53      Having regard to the foregoing, the total prohibition of any claim of the kind at issue in the main proceedings may be regarded as being necessary to ensure compliance with the requirements that stem from Article 35 of the Charter.

54      As regards, secondly, the freedom to choose an occupation and the freedom to conduct a business, it must be borne in mind that, according to the case-law of the Court, the freedom to pursue a trade or profession, like the right to property, is not an absolute right but must be considered in relation to its social function (see, to that effect, Case C‑210/03 Swedish Match [2004] ECR I–11893, paragraph 72). Consequently, restrictions may be imposed on the exercise of those freedoms, provided that those restrictions in fact correspond to objectives of general interest pursued by the European Union and do not constitute, with regard to the aim pursued, a disproportionate and intolerable interference, impairing the very substance of those rights (Case C‑22/94 Irish Farmers Association and Others [1997] ECR I‑1809, paragraph 27, and Joined Cases C‑20/00 and C‑64/00 Booker Aquaculture and Hydro Seafood [2003] ECR I‑7411, paragraph 68).

55      So far as those objectives are concerned, it follows from paragraphs 48 to 53 of the present judgment that the legislation at issue is designed to protect health, which is an objective recognised by Article 35 of the Charter.
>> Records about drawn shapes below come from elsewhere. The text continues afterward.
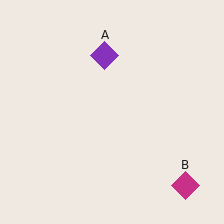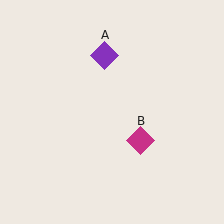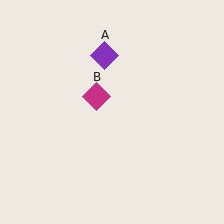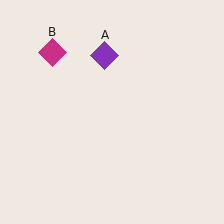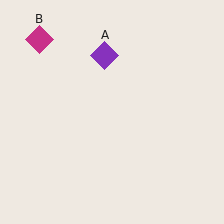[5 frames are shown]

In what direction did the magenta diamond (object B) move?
The magenta diamond (object B) moved up and to the left.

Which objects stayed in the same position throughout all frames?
Purple diamond (object A) remained stationary.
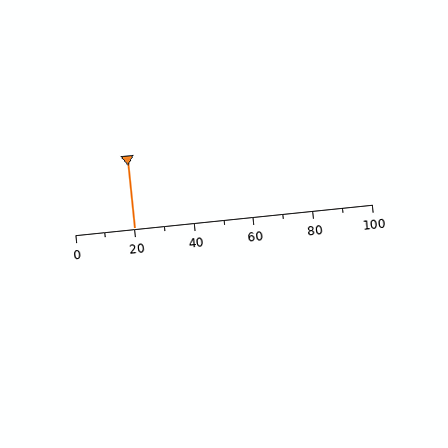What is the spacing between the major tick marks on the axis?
The major ticks are spaced 20 apart.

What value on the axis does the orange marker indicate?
The marker indicates approximately 20.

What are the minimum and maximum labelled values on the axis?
The axis runs from 0 to 100.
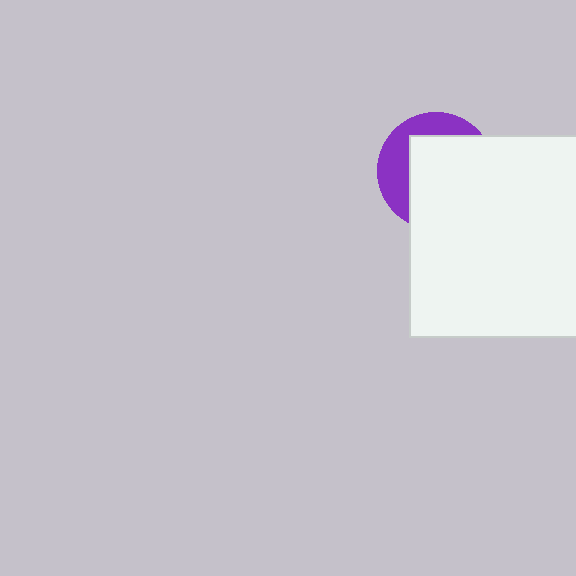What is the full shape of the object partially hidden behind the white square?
The partially hidden object is a purple circle.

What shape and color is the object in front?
The object in front is a white square.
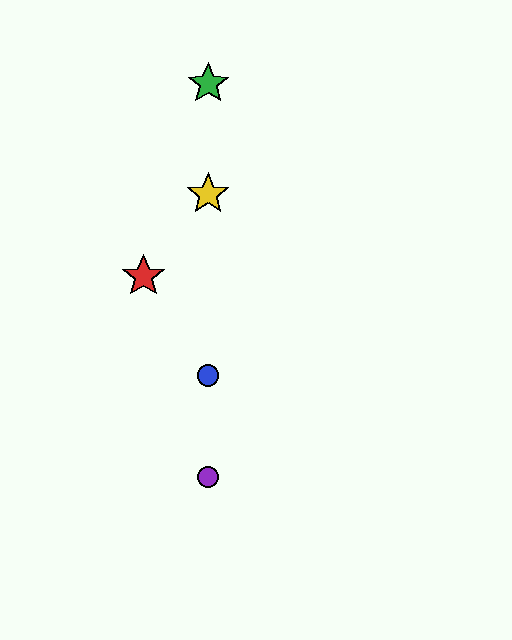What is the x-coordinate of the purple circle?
The purple circle is at x≈208.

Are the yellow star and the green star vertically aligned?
Yes, both are at x≈208.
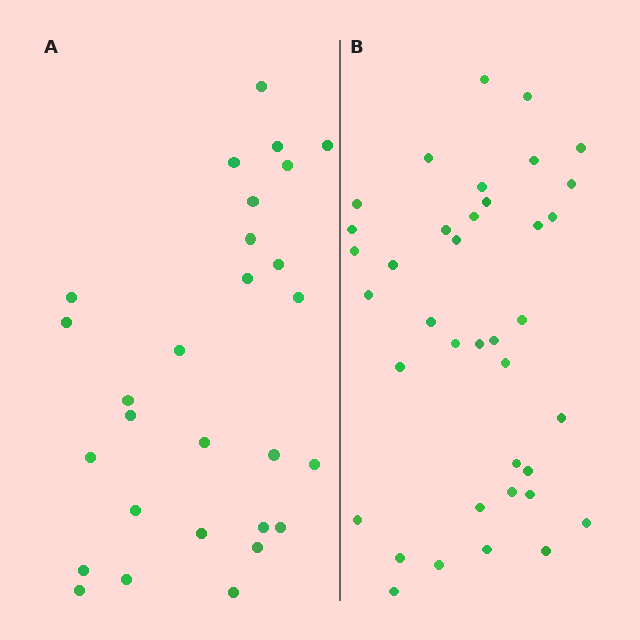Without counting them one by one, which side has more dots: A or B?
Region B (the right region) has more dots.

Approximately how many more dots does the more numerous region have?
Region B has roughly 10 or so more dots than region A.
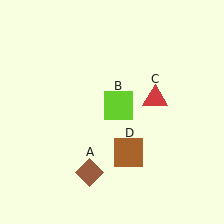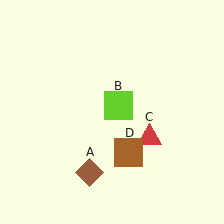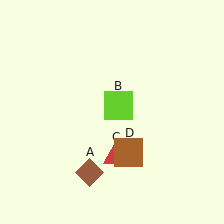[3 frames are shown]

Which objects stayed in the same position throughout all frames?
Brown diamond (object A) and lime square (object B) and brown square (object D) remained stationary.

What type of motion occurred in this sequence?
The red triangle (object C) rotated clockwise around the center of the scene.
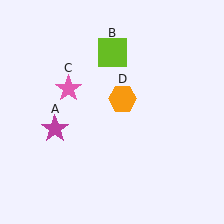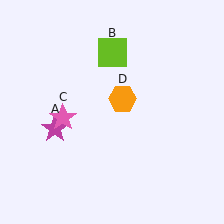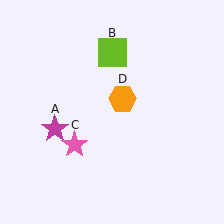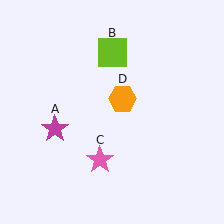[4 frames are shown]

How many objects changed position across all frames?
1 object changed position: pink star (object C).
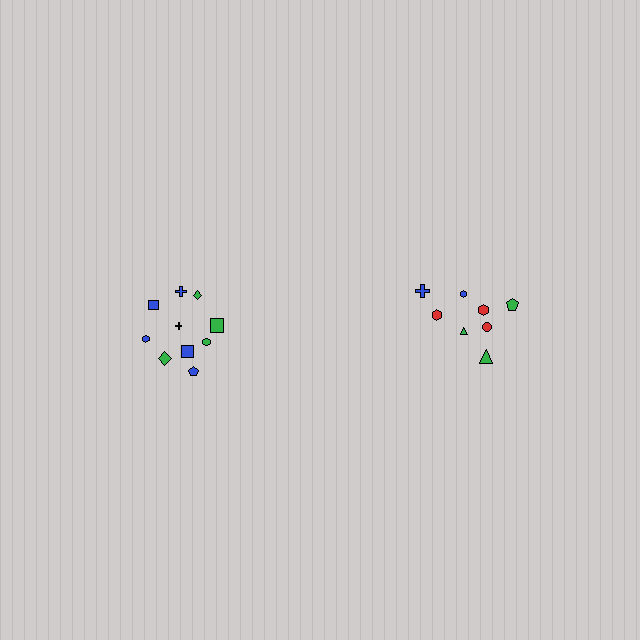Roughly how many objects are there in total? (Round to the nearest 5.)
Roughly 20 objects in total.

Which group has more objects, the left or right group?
The left group.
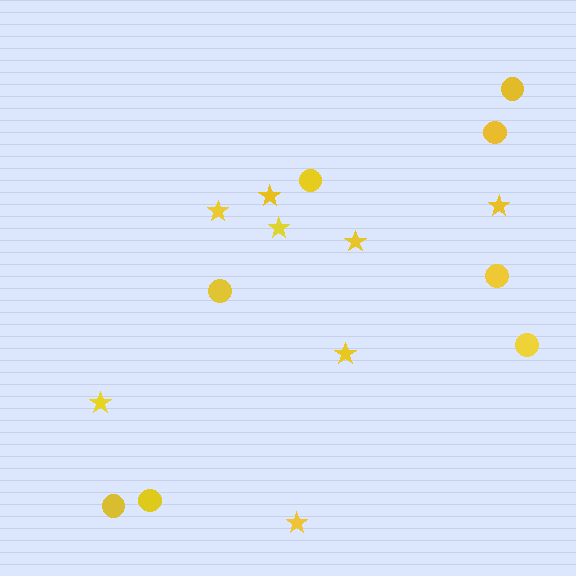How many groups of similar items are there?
There are 2 groups: one group of circles (8) and one group of stars (8).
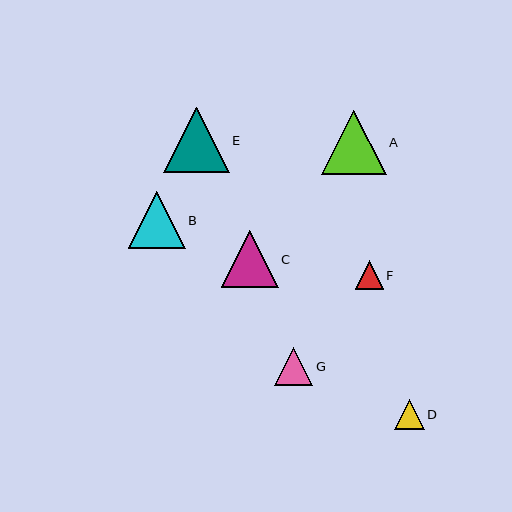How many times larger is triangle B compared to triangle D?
Triangle B is approximately 1.9 times the size of triangle D.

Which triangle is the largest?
Triangle E is the largest with a size of approximately 65 pixels.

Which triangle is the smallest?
Triangle F is the smallest with a size of approximately 28 pixels.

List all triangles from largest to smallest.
From largest to smallest: E, A, B, C, G, D, F.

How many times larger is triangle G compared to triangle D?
Triangle G is approximately 1.3 times the size of triangle D.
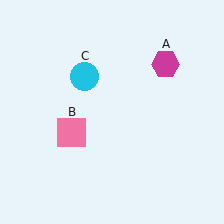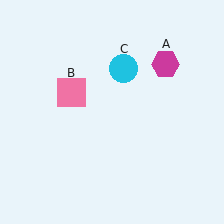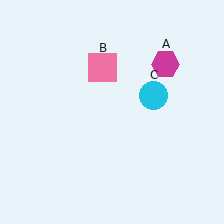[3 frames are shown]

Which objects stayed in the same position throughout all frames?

56      As regards compliance with the principle of proportionality, while it is true that the prohibition of the claims at issue imposes certain restrictions on the professional activity of the economic operators concerned in one specific respect, compliance with those freedoms is nevertheless assured in the essential respects.

57      Far from prohibiting the production and marketing of alcoholic beverages, the legislation at issue merely controls, in a very clearly defined area, the associated labelling and advertising.

58      Thus, in a case such as that in the main proceedings, the prohibition at issue does not in any way affect the actual substance of the freedom to choose an occupation or of the freedom to conduct a business.

59      It follows from the foregoing that the total prohibition in Regulation No 1924/2006 of any claim of the kind at issue in the main proceedings must be regarded as complying with the requirement that is intended to reconcile the various fundamental rights in this instance and to strike a fair balance between them.

60      In the light of all the foregoing considerations, the answer to the third question is that the fact that a producer or distributor of wine is prohibited under Regulation No 1924/2006, without exception, from using a claim of the kind at issue in the main proceedings, even if that claim is inherently correct, is compatible with the first subparagraph of Article 6(1) TEU.

 Costs

61      Since these proceedings are, for the parties to the main proceedings, a step in the action pending before the national court, the decision on costs is a matter for that court. Costs incurred in submitting observations to the Court, other than the costs of those parties, are not recoverable.

On those grounds, the Court (Third Chamber) hereby rules:

1.      The first subparagraph of Article 4(3) of Regulation (EC) No 1924/2006 of the European Parliament and of the Council of 20 December 2006 on nutrition and health claims made on foods, as last amended by Commission Regulation (EU) No 116/2010 of 9 February 2010, must be interpreted as meaning that the words ‘health claim’ cover a description such as ‘easily digestible’ that is accompanied by a reference to the reduced content of substances frequently perceived by consumers as being harmful.

2.      The fact that a producer or distributor of wine is prohibited under Regulation No 1924/2006, as amended by Regulation No 116/2010, without exception, from using a claim of the kind at issue in the main proceedings, even if that claim is inherently correct, is compatible with the first subparagraph of Article 6(1) TEU.